What causes hypermobile joints?

The important cause of HSD and hEDS is genetics. Hypermobility sometime moves in families and therefore cannot be cured. It is believed that if 1 parent has hypermobility 1 in 2 children will have it. Someone who has HSD or hEDS sometime has faulty or fragile collagen.

Why is hypermobility a problem?

People with these conditions are at risk of harm because their joints are too flexible. People who have hypermobile EDS/hypermobility spectrum disorders may be at risk for other medical problems, like Abdominal cramping, bloating, loose stools, and constipation.

Is joint hypermobility good or bad?

The nature of JHS means that you are at increased risk of harm, like dislocations and sprains. Treating the condition may however involve treating short-term injuries as they arise while following a long-term treatment plan to manage routine symptoms.

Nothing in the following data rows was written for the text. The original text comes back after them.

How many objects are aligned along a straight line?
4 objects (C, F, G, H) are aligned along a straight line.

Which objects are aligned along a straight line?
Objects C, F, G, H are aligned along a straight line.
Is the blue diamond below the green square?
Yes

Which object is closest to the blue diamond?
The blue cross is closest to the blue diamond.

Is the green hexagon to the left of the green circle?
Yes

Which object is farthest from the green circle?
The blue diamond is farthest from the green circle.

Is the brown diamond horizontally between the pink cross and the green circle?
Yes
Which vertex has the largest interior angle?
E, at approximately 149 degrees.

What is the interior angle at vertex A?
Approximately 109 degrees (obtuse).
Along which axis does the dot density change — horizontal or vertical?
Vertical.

Do hypermobile people look younger?

Yes, Ehlers-Danlos syndrome can create you look younger. The patients with Ehlers-Danlos syndrome (EDS) do not have any wrinkles as the collagen is additionally stretchy. This creates their skin soft and young.

Is hypermobility a bad thing?

In most people, hypermobility does not cause any pain or medical issues. Moreover, for some people, hypermobility causes joint pain, joint and ligament injuries, tiredness (fatigue), bowel issues, and another symptom. Joint hypermobility syndrome is most usual in children and young people.

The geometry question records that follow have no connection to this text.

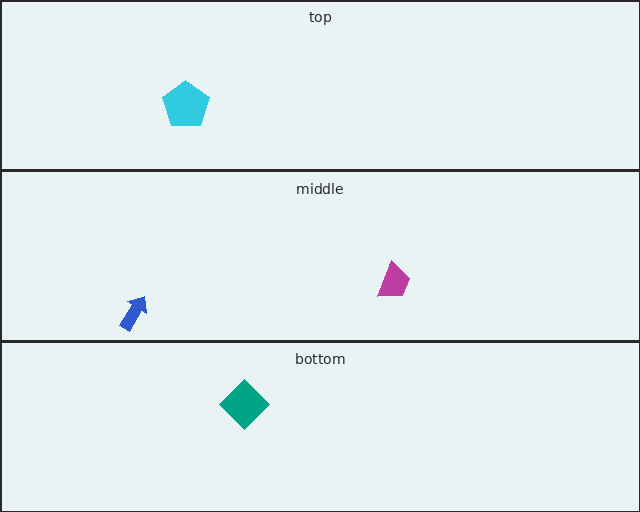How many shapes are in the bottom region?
1.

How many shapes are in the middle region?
2.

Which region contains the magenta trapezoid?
The middle region.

Does hypermobility improve with age?

Hypermobility sometimes improves with age. Families should be aware that the main risk comes from preventing children to live usual lives. Children should be encouraged to maintain a usual level of activity, including playing any sports they are interested in.

Is hypermobility part of arthritis?

Osteoarthritis is a usual condition characterized by joint degeneration (wearing down), pain, and stiffness. It has also been associated with excessive joint flexibility, involving varying degrees of joint instability, hypermobility, and laxity.